W środę wieczorem na profilu prokuratora na jednym z portali społecznościowym pojawiła się informacja o wspólnej akcji SBU i Prokuratury Generalnej, wskutek której mężczyznę zatrzymano na gorącym uczynku. Prokurator Generalny Ukrainy, Jurij Łucenko, poinformował że zastępca naczelnika departamentu audytu w ukraińskich kolejach, Wachtangi Dżakeli, został przyłapany podczas przyjmowania 70 tys. dolarów łapówki.

- Zatrzymany to obywatel Polski mianowany na swoje stanowisko przez poprzednie władze UZ  – poinformował Prokurator Generalny Ukrainy.  

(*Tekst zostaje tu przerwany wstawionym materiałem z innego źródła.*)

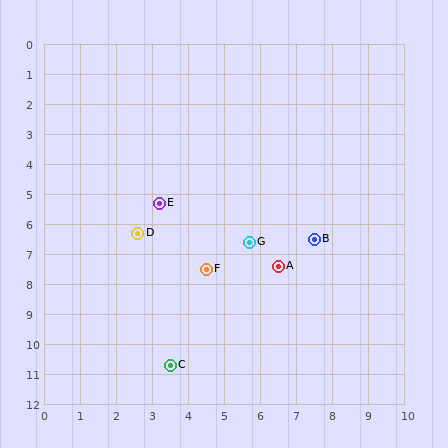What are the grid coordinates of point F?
Point F is at approximately (4.5, 7.5).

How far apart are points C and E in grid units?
Points C and E are about 5.4 grid units apart.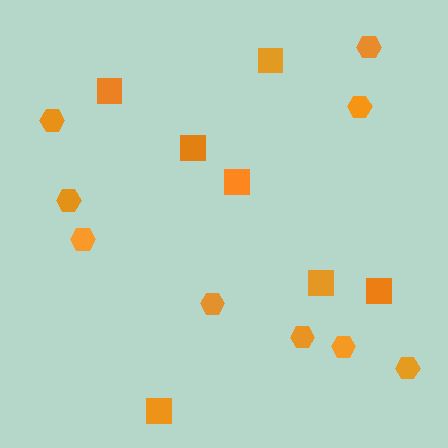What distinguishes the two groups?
There are 2 groups: one group of hexagons (9) and one group of squares (7).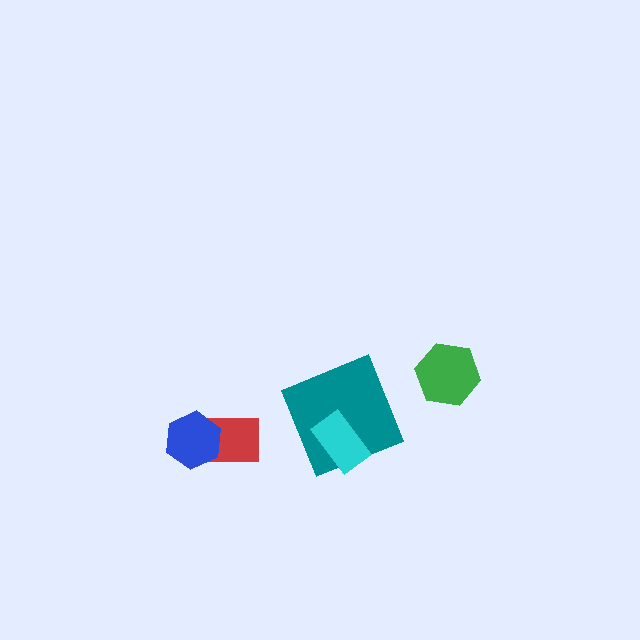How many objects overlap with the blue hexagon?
1 object overlaps with the blue hexagon.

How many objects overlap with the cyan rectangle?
1 object overlaps with the cyan rectangle.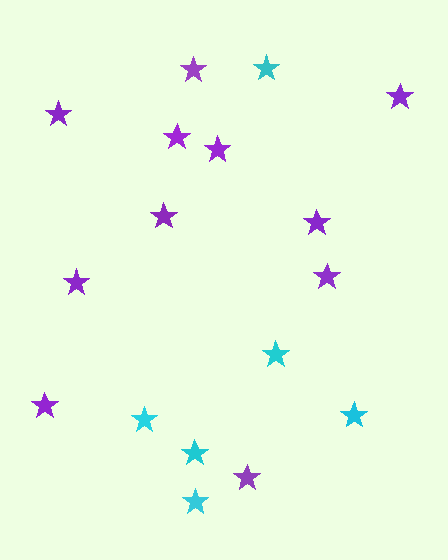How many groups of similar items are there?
There are 2 groups: one group of cyan stars (6) and one group of purple stars (11).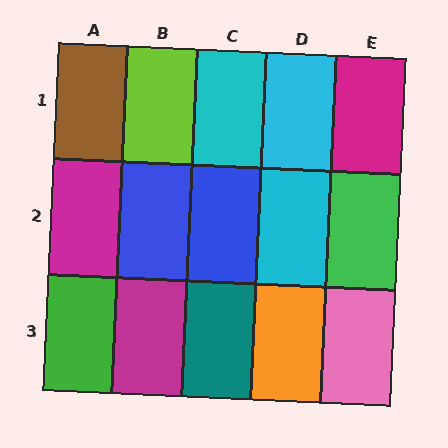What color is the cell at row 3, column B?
Magenta.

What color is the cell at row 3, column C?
Teal.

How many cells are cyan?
3 cells are cyan.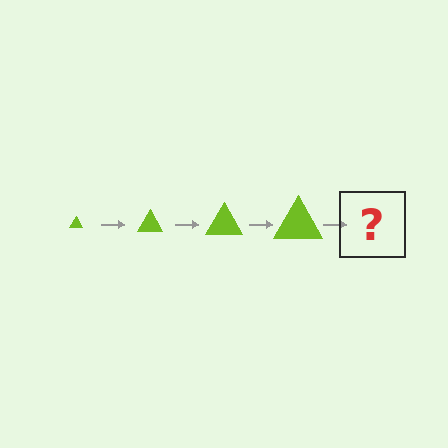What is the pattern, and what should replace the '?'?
The pattern is that the triangle gets progressively larger each step. The '?' should be a lime triangle, larger than the previous one.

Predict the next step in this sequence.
The next step is a lime triangle, larger than the previous one.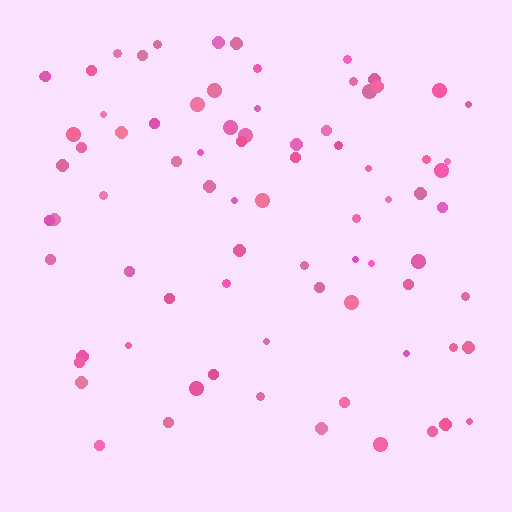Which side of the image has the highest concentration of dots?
The top.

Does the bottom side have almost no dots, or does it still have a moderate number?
Still a moderate number, just noticeably fewer than the top.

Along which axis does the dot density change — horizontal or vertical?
Vertical.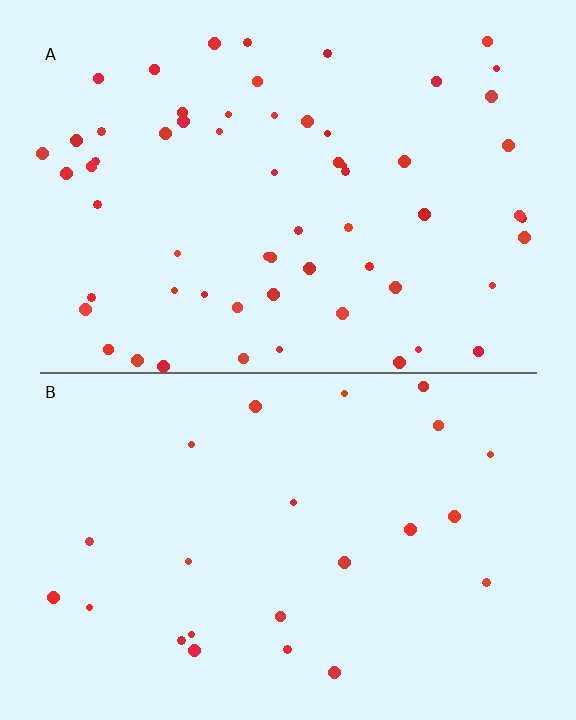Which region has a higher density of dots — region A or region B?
A (the top).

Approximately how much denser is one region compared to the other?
Approximately 2.6× — region A over region B.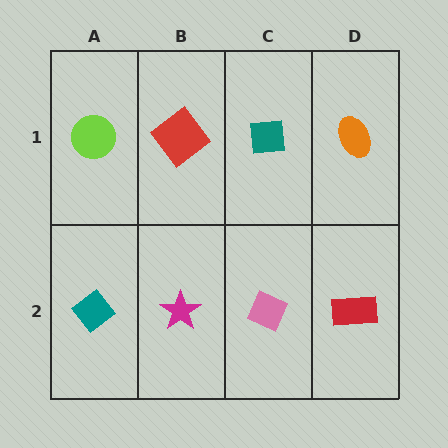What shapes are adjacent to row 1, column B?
A magenta star (row 2, column B), a lime circle (row 1, column A), a teal square (row 1, column C).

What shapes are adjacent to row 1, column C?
A pink diamond (row 2, column C), a red diamond (row 1, column B), an orange ellipse (row 1, column D).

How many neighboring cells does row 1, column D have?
2.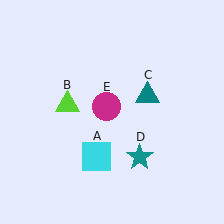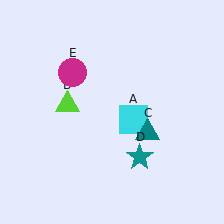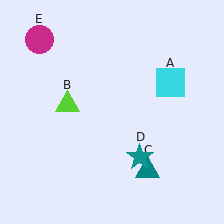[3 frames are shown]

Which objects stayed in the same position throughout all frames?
Lime triangle (object B) and teal star (object D) remained stationary.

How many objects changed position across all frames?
3 objects changed position: cyan square (object A), teal triangle (object C), magenta circle (object E).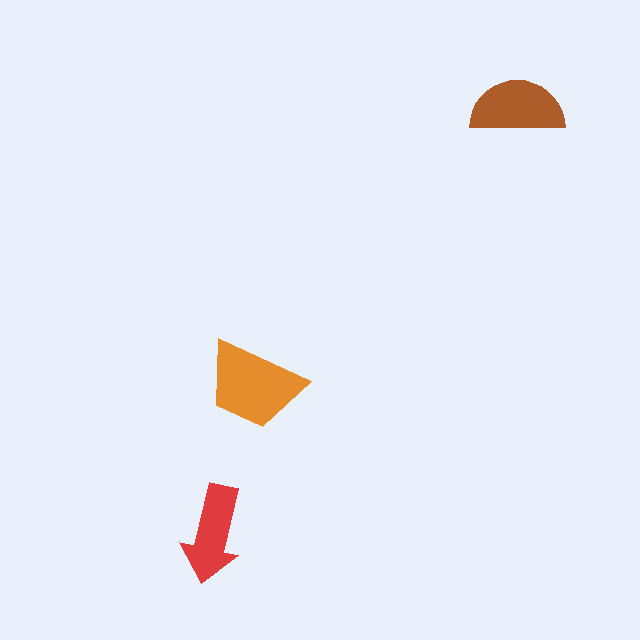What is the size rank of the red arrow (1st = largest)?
3rd.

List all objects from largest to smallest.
The orange trapezoid, the brown semicircle, the red arrow.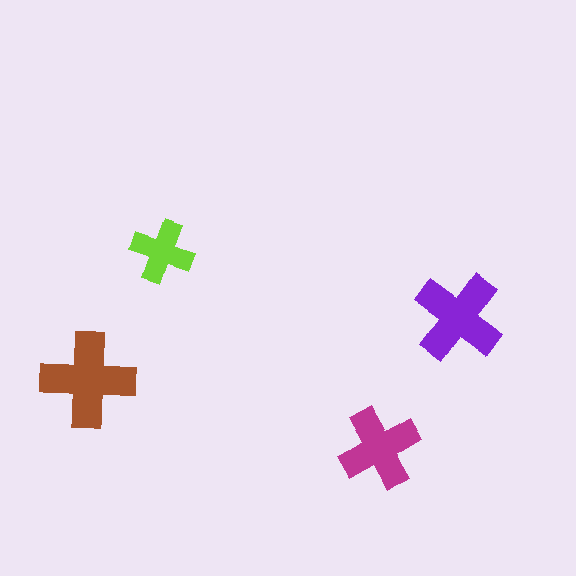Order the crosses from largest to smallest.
the brown one, the purple one, the magenta one, the lime one.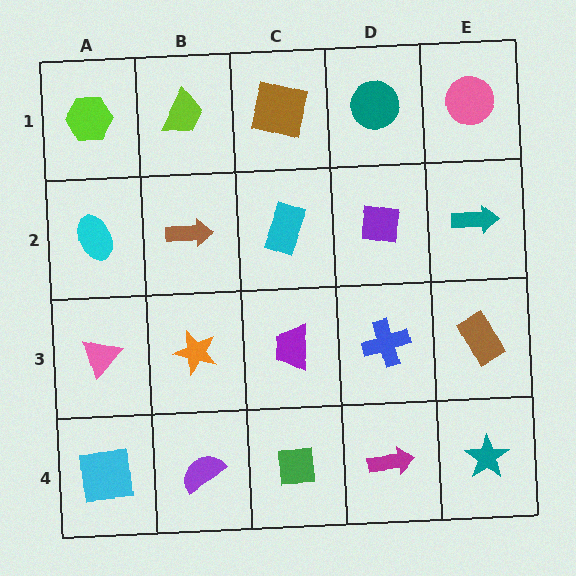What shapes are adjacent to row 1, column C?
A cyan rectangle (row 2, column C), a lime trapezoid (row 1, column B), a teal circle (row 1, column D).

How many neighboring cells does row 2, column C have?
4.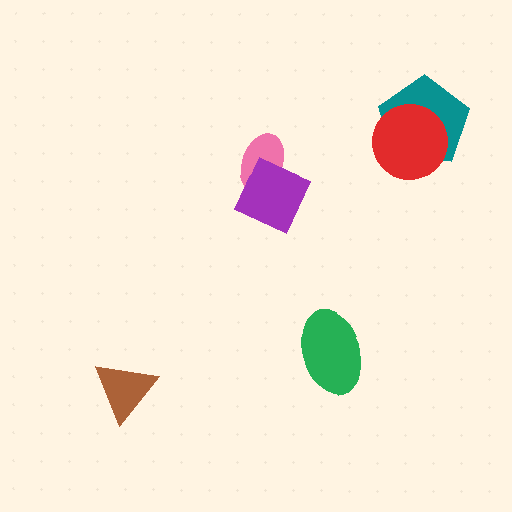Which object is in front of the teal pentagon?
The red circle is in front of the teal pentagon.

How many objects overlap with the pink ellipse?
1 object overlaps with the pink ellipse.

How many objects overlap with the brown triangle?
0 objects overlap with the brown triangle.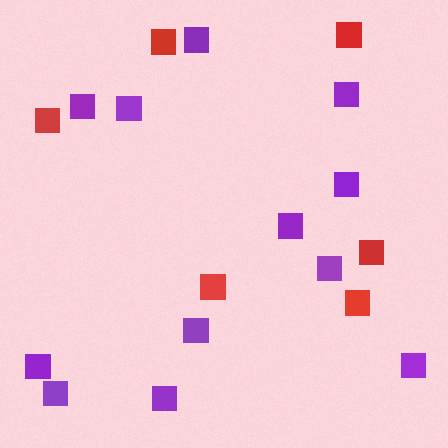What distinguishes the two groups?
There are 2 groups: one group of red squares (6) and one group of purple squares (12).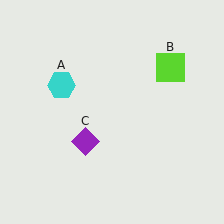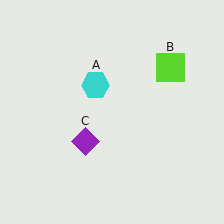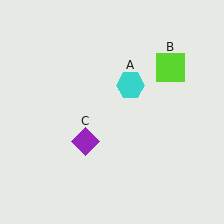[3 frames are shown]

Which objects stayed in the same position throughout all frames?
Lime square (object B) and purple diamond (object C) remained stationary.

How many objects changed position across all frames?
1 object changed position: cyan hexagon (object A).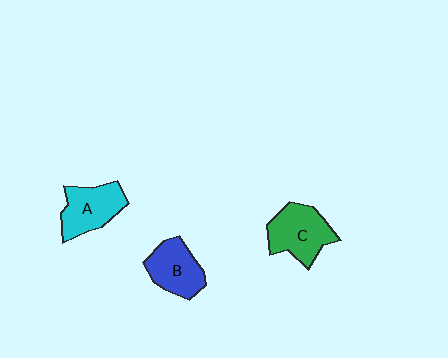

Według źródeł PAP mężczyzna pochodził z Gruzji, który przez jakiś czas mieszkał w Polsce. Miał także pracować w przeszłości w gruzińskiej ambasadzie w Kijowie.

Jak ustalili śledczy SBU, miała to być pierwsza transza pieniędzy z łącznie 300 tys. jaką miał przyjąć mężczyzna w ramach wynagrodzenia za mianowanie pewnego obywatela Ukrainy na jedno z kierowniczych stanowisk w UZ.

Wojciech Balczun, Polak, który od kwietnia 2016 do sierpnia br. zasiadał na stanowisku prezesa w UZ, w rozmowie z dziennikiem Delo odcina się od całej sprawy.

– Od miesięcy słyszałem o przygotowywanych prowokacjach. Na szczęście w porę podjąłem decyzję o rezygnacji – odpowiada były prezes UZ.

Tuż przed dymisją, o zwolnienie Balczuna apelować miał do premiera Hrojsmana prokurator Łucenko, oskarżając go o to, że nie zwalcza korupcji w swojej firmie, ale pod adresem Balczuna nie padły jednak żadne zarzuty.